Type 2 diabetes-associated TCF7L2 genetic variants and African American race protect from loss of insulin containing islets in type 1 diabetes


Maria Redondo, Baylor College of Medicine


Maria J. Redondo, Sarah Richardson, Daniel Perry, Charles Minard, Alice Carr, Irina Kusmartseva, Alberto Pugliese, Mark Atkinson


The type 2 diabetes (T2D)-linked TCF7L2 variants are associated with features atypical for type 1 diabetes (T1D) suggesting that autoimmunity and beta cell loss are less severe. Hence, we determined the influence of TCF7L2 SNPs on insulin containing islet (ICI)% in T1D pancreata.
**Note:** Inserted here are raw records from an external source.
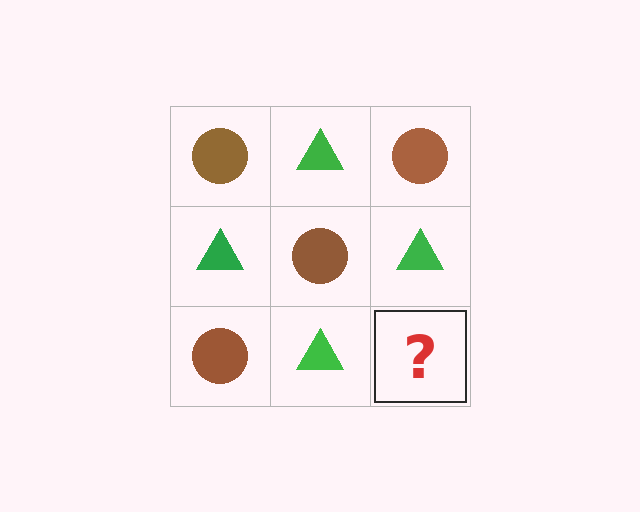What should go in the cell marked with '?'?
The missing cell should contain a brown circle.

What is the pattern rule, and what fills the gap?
The rule is that it alternates brown circle and green triangle in a checkerboard pattern. The gap should be filled with a brown circle.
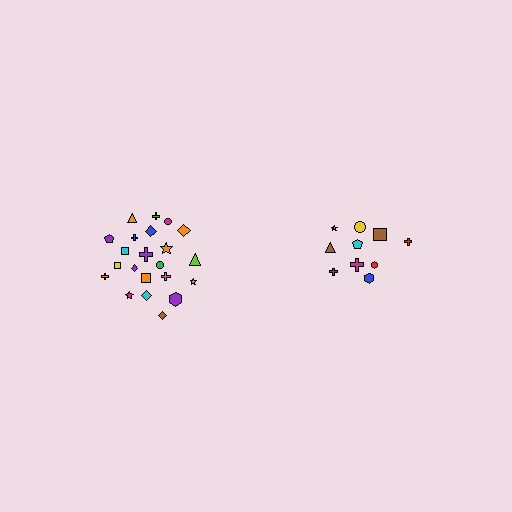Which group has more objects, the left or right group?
The left group.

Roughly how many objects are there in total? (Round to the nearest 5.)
Roughly 30 objects in total.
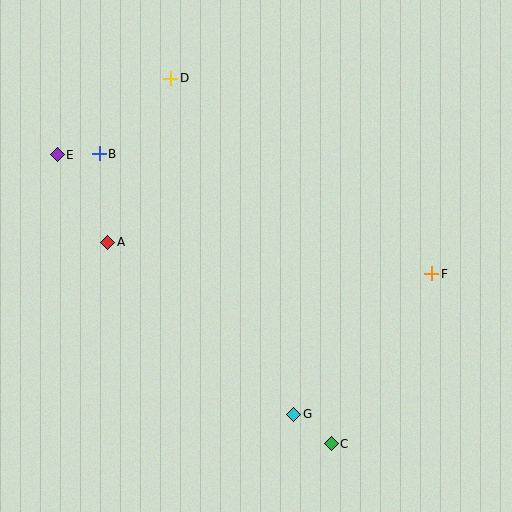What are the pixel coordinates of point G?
Point G is at (294, 414).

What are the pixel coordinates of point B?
Point B is at (99, 154).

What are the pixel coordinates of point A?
Point A is at (108, 242).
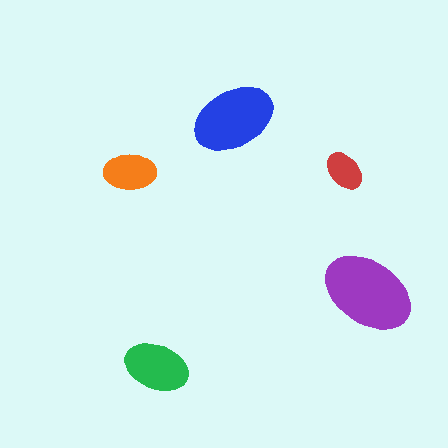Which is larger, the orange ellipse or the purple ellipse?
The purple one.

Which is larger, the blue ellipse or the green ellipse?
The blue one.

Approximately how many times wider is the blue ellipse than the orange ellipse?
About 1.5 times wider.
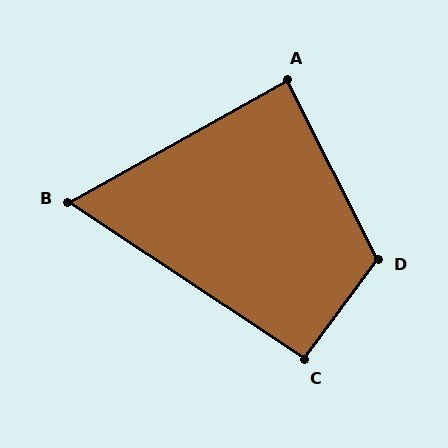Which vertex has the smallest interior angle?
B, at approximately 63 degrees.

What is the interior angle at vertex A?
Approximately 87 degrees (acute, close to a right angle).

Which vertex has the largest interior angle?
D, at approximately 117 degrees.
We analyzed 111 nPOD donors (www.jdrfnpod.org) with T1D who had data on the presence or absence of residual beta cells. In those donors with remaining beta cells, formalin fixed paraffin embedded (FFPE) pancreas tissue sections from regions containing beta cells (as determined by the nPOD Pathology Core) were stained for the presence of insulin-positive and glucagon-positive cells. The ICI% was calculated by quantifying the number of islets containing insulin-positive beta cells, and expressing this as a percentage of the total islets analyzed within each donor. The observed distribution of ICI% was examined to determine an interesting cutoff value. The largest difference between consecutive observations under 10% occurred between 2.2 and 6.4. Therefore, high ICI% was defined as ≥5% for this study. Mean age at T1D onset was 12.2 years (sd=7.9) (range=0-36), diabetes duration was 15.2 years (sd=13.7) (range=0-74), BMI was 24.5 (sd=4.6), 53% were male, 80% non-Hispanic white, 13% African American, and 7% Hispanic.

Summary of Results

Mean ICI% was 9.7 (sd=21.5) (range=0-92.2). At the TCF7L2 rs7903146 locus, 45.5% (50/110) of donors carried the T2D-associated T allele (41.8% as TC and 3.6% as TT). Donors with high (≥5) (n=30, 27%) vs low ICI% (<5) were older at onset (15.3±6.9 vs 11.1±7.9 years, p=0.013), had shorter diabetes duration at procurement (7.0±7.4 vs 18.3±14.3 years, p<0.001), and had higher African ancestry score (0.2±0.3 vs 0.1±0.2, p=0.043) and lower European ancestry score (0.7±0.3 vs 0.9±0.3, p=0.023). There were no significant differences in sex, BMI or TCF7L2 SNPs allele distribution but African American race was more common among high ICI (23.3%) than low ICI (8.6%, p=0.038). In multivariable logistic regression predicting high ICI % with adjustmentfor age of onset (p=0.086), diabetes duration (p<0.001), BMI (p=0.796), sex (p=0.417) and African American race (p=0.050), donors with the TCF7L2 rs7903146 T allele (TC or TT), compared to those without it (CC) were 2.91 times (95%CI=1.02-8.3) more likely to have high ICI% (p=0.046). A similar model was also fit including the interaction between African American race and rs7903146 T allele (p=0.021). Among African American donors, the odds of high ICI were 146.6 (95%CI=4.1-5300) times greater among donors with the T allele compared to those without the T allele. Among non-African American donors, the odds ratio was 1.7 (95% CI=0.5-5).


Among nPOD donors with T1D, carriers of the T2D-linked TCF7L2 variant had a higher number of residual ICIs, possiblyrepresenting a disease endotype characterized by T2D-like features and less severe beta cell loss.